When I was -- at a guess -- seven years old, there was a kid's TV programme that tried to make science cool. One episode they stretched out, to full length, some fake intestines. In another, they demonstrated the extreme knowledge of physics that David Beckham must have to be able to bend the ball up and down and swerving over a wall like he did. Rubbish, I thought, it's practice not physics. Stop trying to crowbar science into my football.
Over a decade later, here I am writing about science in football. And not just any science, damned physics. If the mid-2010s of football analytics were about mathematical modelling, the mid-2020s are going to be much more about physics-based models. It all started in 2016, at the OptaPro analytics forum, with a model called 'pitch control'. It would soon become an underpinning feature of a lot of other exciting work, and this newsletter is going to tell you all about it.
The 'pitch control field' was introduced by William Spearman, then of Hudl, and it does what it sounds like -- measures who has control over areas of the pitch. The result looks like abstract art, with each team 'painting' areas of the pitch where they have the best access to.

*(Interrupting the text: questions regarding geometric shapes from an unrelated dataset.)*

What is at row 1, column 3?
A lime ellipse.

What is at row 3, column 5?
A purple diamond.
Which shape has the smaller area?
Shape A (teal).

This is all physics. Using tracking data (which uses cameras to see where every player is multiple times per second) you account for player position, current direction and speed. Factor in some general acceleration and top speeds that players can reach, chuck it all in a model, then you get your results.

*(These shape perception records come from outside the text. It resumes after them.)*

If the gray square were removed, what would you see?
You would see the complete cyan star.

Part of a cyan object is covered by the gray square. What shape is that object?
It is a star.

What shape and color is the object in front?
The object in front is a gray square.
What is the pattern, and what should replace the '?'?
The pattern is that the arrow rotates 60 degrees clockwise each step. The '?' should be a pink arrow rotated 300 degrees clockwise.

With this being the fast-paced world of football analytics, things would soon change.
Two years later, in 2018, the MIT Sloan Sports Analytics Conference featured not just one but two research papers that included pitch control modelling. One came from FC Barcelona's Javier Fernández alongside then-Sacramento Kings VP of Strategy and Analytics Luke Bornn. The other was by Spearman himself.

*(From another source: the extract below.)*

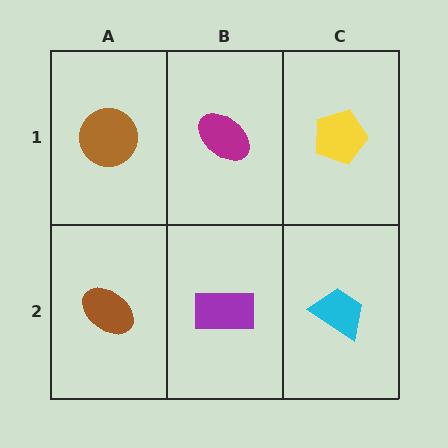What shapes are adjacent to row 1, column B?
A purple rectangle (row 2, column B), a brown circle (row 1, column A), a yellow pentagon (row 1, column C).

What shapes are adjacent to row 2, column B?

Fernández and Bornn's pitch control method took into account player location and velocity, conceptually quite similar to the model that Spearman had presented in 2016. There are some differences on the computational power and data requirements of the two 2018 models though, with Fernández and Bornn's aiming to be a little lighter.
Things diverge even more from there.
Both 2018 papers realised that the 'basic' pitch control model that had debuted two years earlier could be improved on. For example, that original pitch control field had been based on the hypothetical idea of a football placed at every location on the pitch and who would get there first. This method also gave huge amounts of 'control' to goalkeepers, which might be factually accurate but not exactly useful. Each paper tackled this in different ways.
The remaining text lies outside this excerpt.